Shaista Sosrowardoyo is a Malaysian-Indonesian MPhil Public History and Cultural Heritage student at Trinity College, Dublin, with a background in Anthropology. Their main research interests include the power of contemporary art to inform public historical understanding, the queering of visual culture, archiving, and curatorial practice, the decolonisation of art spaces, and the uses of non-conventional creative and interdisciplinary methods to engage wider audiences within the cultural sector. They are also undertaking ongoing video and photographic projects, exploring the importance of self-archiving and recording. In 2021, Shaista held the position of research intern at the Douglas Hyde Gallery, working closely with the Taking Part Project, researching non-visitors to galleries and other cultural sites. They aim to apply their public history background and rigorous ethnographic training to embark on a career in curation and cultural production that serves marginalised and underrepresented communities and audiences.
Luke van Gelderen
Luke van Gelderen is a visual artist based in Dublin. He is a 2020 graduate of Dún Laoghaire Institute Of Art Design + Technology’s BA Art Programme and was an Erasmus student in Iceland’s University of the Arts, BA Fine Art Programme. His practice encompasses video, performance and sculpture, focusing on how digital image cultures are performed in ways that alter memory and the self. He participated in The Personal, The Political and The Poetic, an intensive workshop with the performance artist Franko B and the 2020 IMMA Summer School Art and Politics #2 Statecraft. Luke has exhibited in Rua Red, Pallas Projects/Studios, Claremorris Open Exhibition, Hafnarborg (The Hafnarfjördur Centre of Culture and Fine Art), Iceland and the IAA Dublin Control Tower for Fingal Culture Night (2019).
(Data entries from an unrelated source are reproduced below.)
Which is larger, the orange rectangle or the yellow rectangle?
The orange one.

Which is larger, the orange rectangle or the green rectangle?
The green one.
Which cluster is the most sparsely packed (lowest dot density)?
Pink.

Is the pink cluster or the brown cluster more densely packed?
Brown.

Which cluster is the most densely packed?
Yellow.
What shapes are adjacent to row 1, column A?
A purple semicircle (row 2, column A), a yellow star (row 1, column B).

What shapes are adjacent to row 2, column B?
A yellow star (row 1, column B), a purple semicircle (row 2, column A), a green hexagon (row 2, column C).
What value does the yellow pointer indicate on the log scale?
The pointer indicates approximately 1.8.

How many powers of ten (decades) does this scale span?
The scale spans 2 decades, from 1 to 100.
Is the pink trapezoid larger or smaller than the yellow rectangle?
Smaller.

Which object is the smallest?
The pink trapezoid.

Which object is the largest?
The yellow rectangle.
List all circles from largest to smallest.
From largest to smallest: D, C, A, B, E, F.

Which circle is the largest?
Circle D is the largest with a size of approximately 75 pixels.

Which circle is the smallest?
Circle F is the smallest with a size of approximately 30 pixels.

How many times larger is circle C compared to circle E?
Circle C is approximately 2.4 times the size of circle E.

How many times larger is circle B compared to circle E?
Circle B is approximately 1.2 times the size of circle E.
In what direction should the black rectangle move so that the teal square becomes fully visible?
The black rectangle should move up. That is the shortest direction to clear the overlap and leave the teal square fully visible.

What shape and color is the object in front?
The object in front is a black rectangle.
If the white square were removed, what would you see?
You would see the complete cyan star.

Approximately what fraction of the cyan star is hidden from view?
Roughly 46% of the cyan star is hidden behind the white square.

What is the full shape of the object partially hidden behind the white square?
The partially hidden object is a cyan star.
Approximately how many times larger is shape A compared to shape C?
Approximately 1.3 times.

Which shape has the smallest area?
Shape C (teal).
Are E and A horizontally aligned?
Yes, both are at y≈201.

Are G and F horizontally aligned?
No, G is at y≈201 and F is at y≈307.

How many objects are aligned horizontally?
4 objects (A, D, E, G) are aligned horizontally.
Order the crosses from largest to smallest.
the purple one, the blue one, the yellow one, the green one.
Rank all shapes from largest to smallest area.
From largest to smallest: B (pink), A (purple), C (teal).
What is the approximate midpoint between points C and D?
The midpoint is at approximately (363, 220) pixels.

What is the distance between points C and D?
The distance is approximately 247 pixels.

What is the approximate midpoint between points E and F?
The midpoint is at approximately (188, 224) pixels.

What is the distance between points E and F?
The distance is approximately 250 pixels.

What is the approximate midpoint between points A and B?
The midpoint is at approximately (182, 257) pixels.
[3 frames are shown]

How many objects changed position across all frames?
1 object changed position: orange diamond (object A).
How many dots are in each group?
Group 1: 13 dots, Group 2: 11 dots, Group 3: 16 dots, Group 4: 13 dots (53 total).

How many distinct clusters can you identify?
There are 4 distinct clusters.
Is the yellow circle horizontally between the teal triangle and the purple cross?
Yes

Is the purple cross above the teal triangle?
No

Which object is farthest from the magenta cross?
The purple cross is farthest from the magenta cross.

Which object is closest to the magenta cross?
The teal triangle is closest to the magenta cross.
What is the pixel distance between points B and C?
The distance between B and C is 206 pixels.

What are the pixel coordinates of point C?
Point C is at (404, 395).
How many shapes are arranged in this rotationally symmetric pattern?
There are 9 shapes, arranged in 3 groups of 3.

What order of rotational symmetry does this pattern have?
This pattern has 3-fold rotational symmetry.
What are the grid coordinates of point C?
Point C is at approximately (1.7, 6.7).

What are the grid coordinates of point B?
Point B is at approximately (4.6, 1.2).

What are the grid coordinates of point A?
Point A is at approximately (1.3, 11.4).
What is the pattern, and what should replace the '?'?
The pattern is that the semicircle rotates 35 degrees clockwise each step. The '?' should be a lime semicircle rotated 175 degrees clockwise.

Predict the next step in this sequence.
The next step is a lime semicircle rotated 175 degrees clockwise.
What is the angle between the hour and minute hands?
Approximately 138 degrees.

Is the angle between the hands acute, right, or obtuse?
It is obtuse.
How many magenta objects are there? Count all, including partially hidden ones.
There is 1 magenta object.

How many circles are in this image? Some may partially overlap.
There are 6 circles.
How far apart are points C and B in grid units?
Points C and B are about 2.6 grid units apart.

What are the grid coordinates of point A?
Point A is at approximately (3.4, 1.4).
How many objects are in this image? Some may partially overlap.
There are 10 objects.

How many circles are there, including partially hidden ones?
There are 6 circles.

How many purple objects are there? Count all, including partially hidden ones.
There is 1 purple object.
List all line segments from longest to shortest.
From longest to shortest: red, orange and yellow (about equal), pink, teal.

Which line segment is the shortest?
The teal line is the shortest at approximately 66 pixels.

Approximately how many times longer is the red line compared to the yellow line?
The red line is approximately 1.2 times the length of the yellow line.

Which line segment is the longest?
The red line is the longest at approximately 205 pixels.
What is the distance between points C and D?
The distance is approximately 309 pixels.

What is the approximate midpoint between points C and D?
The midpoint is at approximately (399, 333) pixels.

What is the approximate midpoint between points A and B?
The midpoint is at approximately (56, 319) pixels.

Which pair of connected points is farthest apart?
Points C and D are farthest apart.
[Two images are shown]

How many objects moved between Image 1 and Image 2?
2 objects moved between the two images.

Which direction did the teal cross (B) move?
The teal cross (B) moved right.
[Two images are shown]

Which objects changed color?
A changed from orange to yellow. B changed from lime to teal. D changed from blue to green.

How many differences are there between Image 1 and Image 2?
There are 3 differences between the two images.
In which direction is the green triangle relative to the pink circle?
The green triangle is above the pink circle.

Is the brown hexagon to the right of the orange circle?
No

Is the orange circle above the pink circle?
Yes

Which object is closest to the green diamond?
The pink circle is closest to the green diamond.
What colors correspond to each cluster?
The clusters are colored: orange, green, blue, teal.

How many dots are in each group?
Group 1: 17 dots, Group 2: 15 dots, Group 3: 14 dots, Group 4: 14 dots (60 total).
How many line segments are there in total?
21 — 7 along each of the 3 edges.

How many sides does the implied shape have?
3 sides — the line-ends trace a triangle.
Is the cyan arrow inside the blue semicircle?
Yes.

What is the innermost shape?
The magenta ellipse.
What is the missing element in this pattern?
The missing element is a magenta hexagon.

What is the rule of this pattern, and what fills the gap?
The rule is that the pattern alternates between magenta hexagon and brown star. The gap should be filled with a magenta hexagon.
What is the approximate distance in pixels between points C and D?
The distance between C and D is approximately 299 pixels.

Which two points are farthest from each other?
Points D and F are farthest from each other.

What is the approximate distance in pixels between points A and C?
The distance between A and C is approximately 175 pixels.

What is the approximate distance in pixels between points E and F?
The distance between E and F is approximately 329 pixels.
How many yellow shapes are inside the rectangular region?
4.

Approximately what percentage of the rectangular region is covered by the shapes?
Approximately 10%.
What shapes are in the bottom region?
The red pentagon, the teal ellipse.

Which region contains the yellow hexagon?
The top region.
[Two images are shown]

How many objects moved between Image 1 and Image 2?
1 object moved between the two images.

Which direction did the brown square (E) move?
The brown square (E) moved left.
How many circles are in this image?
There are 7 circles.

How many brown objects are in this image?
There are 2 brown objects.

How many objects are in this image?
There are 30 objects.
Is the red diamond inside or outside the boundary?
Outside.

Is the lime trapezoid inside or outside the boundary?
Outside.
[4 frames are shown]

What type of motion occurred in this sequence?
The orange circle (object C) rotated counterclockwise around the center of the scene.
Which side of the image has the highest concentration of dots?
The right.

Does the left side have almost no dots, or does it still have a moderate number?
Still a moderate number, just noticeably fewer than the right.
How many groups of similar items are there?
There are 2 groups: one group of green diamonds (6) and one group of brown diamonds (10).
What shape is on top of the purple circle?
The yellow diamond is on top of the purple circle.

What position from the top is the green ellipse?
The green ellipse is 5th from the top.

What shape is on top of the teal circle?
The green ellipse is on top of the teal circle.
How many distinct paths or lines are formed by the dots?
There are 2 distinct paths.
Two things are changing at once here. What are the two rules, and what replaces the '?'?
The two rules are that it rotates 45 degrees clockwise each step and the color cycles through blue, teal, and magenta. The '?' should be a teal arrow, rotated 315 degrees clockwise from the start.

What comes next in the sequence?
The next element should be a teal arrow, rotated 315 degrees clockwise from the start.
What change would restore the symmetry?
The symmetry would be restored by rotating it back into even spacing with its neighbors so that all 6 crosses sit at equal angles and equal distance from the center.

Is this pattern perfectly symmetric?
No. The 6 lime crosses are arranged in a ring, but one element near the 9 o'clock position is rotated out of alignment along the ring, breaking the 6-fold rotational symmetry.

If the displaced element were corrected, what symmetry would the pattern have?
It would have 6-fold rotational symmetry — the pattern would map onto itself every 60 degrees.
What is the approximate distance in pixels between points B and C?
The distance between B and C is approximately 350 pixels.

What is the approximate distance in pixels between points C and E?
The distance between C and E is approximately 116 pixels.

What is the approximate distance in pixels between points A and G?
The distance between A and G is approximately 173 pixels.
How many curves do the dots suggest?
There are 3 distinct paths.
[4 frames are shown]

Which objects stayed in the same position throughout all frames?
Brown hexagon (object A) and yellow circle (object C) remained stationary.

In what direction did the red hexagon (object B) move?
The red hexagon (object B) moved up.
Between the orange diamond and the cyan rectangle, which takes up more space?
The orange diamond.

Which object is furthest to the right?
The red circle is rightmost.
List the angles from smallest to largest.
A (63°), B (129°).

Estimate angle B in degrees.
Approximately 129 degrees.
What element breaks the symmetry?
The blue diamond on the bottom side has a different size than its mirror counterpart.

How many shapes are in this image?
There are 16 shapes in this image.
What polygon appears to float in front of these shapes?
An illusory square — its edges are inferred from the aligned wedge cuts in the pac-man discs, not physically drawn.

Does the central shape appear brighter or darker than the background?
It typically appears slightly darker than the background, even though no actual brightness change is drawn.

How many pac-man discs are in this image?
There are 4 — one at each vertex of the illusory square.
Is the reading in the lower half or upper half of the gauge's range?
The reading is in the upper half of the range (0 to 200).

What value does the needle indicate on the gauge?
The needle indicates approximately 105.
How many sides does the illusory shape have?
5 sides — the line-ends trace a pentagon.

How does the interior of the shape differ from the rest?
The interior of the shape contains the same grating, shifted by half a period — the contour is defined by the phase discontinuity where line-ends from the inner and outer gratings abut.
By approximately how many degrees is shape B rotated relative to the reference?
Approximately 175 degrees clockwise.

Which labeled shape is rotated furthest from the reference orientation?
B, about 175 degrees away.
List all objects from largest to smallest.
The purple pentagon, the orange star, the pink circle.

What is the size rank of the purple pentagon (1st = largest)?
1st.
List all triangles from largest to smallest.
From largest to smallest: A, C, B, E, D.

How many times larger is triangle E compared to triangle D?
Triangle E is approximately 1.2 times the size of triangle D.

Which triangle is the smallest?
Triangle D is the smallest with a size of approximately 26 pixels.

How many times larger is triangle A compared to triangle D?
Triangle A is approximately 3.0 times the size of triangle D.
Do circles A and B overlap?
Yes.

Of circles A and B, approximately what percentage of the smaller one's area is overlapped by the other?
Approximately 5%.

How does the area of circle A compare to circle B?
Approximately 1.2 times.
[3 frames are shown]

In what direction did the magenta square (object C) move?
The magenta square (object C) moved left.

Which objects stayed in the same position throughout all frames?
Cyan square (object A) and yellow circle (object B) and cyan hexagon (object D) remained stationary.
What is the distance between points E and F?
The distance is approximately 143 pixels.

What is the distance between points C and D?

He was awarded the Rua Red Art Prize in 2018’s Winter Open resulting in a solo show (My Activity) in the gallery in 2019. His piece Chatroulette included a live stream performance as part of a solo show in K4 Galleri, Oslo Art Weekend, 2019. Luke is the recipient of the Ormond Art Studios Graduate Award (2020), culminating in a virtual solo show which was postponed due to Covid-19 restrictions. He is a co-founder of cruxx.project an experimental curatorial platform inspired by a ring-fort in South Dublin that seeks to expand strategies for the dual presentation of work in both the physical and virtual environment. In 2021 he will take up a 3 month internship in Aldea, (Centre for Contemporary art, Design and Technology) Bergen, Norway.